Many versions make the credit advanceable, so that it could be used to meet monthly premium payments. credit of $1,200 a year is less than a third of the cost of an average bronze plan on the ACA exchanges today, but the picture would change dramatically if universal catastrophic insurance and individual tax credits were introduced together. Once UCC were in place, supplemental individual policies would have lower premiums than even the least costly plans now sold on the ACA exchanges. It would be realistic to expect that a $1,200 credit would cover at least half the cost of an individual supplemental plan.

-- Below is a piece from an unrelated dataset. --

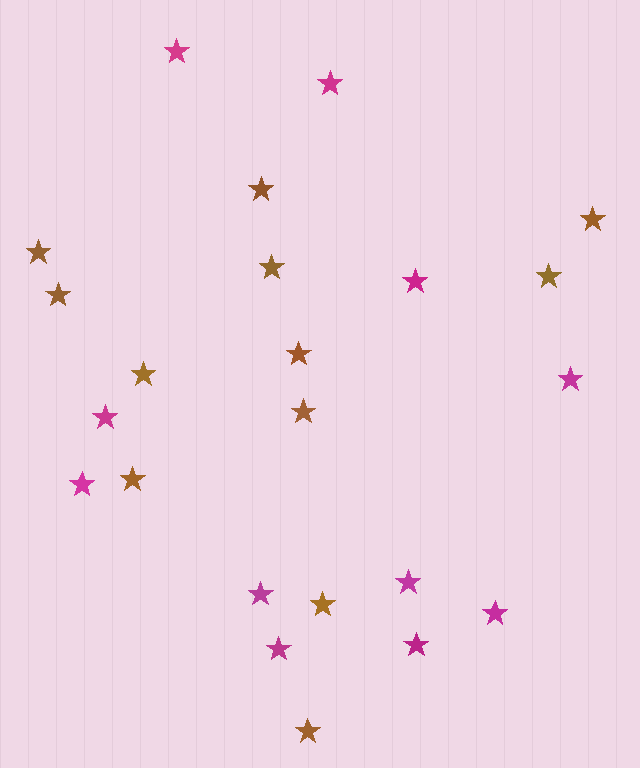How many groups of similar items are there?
There are 2 groups: one group of brown stars (12) and one group of magenta stars (11).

Some advocates of this approach think that insurers would offer supplemental plans with premiums that exactly matched the tax credit.

Many supporters of tax credits would allow them to be deposited directly into a health savings account (HSA) instead of being used to buy supplemental insurance. HSAs, which have existed since 2003, allow people with high-deductible health insurance to pay out-of-pocket costs from pre-tax income. The combination of HSAs and UCC together would make the option of going without supplemental insurance more attractive for people with steady incomes. 

Controlling costs through transparency and competition

Instituting universal catastrophic coverage and eliminating employer-sponsored insurance would both be easier if the underlying costs healthcare were lower. It is no secret that healthcare costs are higher in the United States than in other high-income countries, despite the fact that the U.S. system, by many measures, produces inferior outcomes. A study from the Commonwealth Fund found that the United States ranked fifth out of eleven high-income countries in quality of health care but only eleventh in terms of the efficiency. As a result, the United States had more cost-related problems of access to healthcare than any of the other countries surveyed.

In some cases, high U.S. costs may come from a tendency to perform greater numbers of costly tests and procedures. Births by C-section are often cited as an example. However, high prices appear to be a bigger problem. Procedures and drugs cost more—often several times more—in the United States than in other countries where incomes and costs of living are comparable in other respects.
Several approaches to controlling healthcare costs have drawn bipartisan support. One of the most would be to encourage greater price transparency. As another report from the Commonwealth Fund notes,

It's no secret that the U.S. health care market is unlike any other market: patients rarely know what they'll pay for services until they've received them; health care providers bill different payers different prices for the same services; and privately insured patients pay more to subsidize the shortfalls left by uninsured patients.  What's more, prices for health services vary significantly among providers, even for common procedures such as laboratory tests or mammograms, although there's no consistent evidence showing that higher prices are linked to higher quality.

The report goes on to note that many employers and insurers are taking action to encourage providers to be more transparent in their pricing, and lists 30 states that have policies to encourage more transparent pricing, although those policies are not uniformly effective. Recently, Representatives Michael Burgess (R-TX), MD, and Gene Green (D-TX)  introduced legislation at the federal level to promote greater price transparency.

There is some evidence that consumers have not always made use of healthcare price information even when it has been available. That is understandable at a time when most people received coverage through their employers that had only modest deductible and co-pays. However, that seems already to be changing as employers are imposing greater out-of-pocket costs on ESI beneficiaries. A system that introduced universal catastrophic coverage and replaced ESI with individual tax credits and health savings accounts would encourage greater use of comparative price information if it were available.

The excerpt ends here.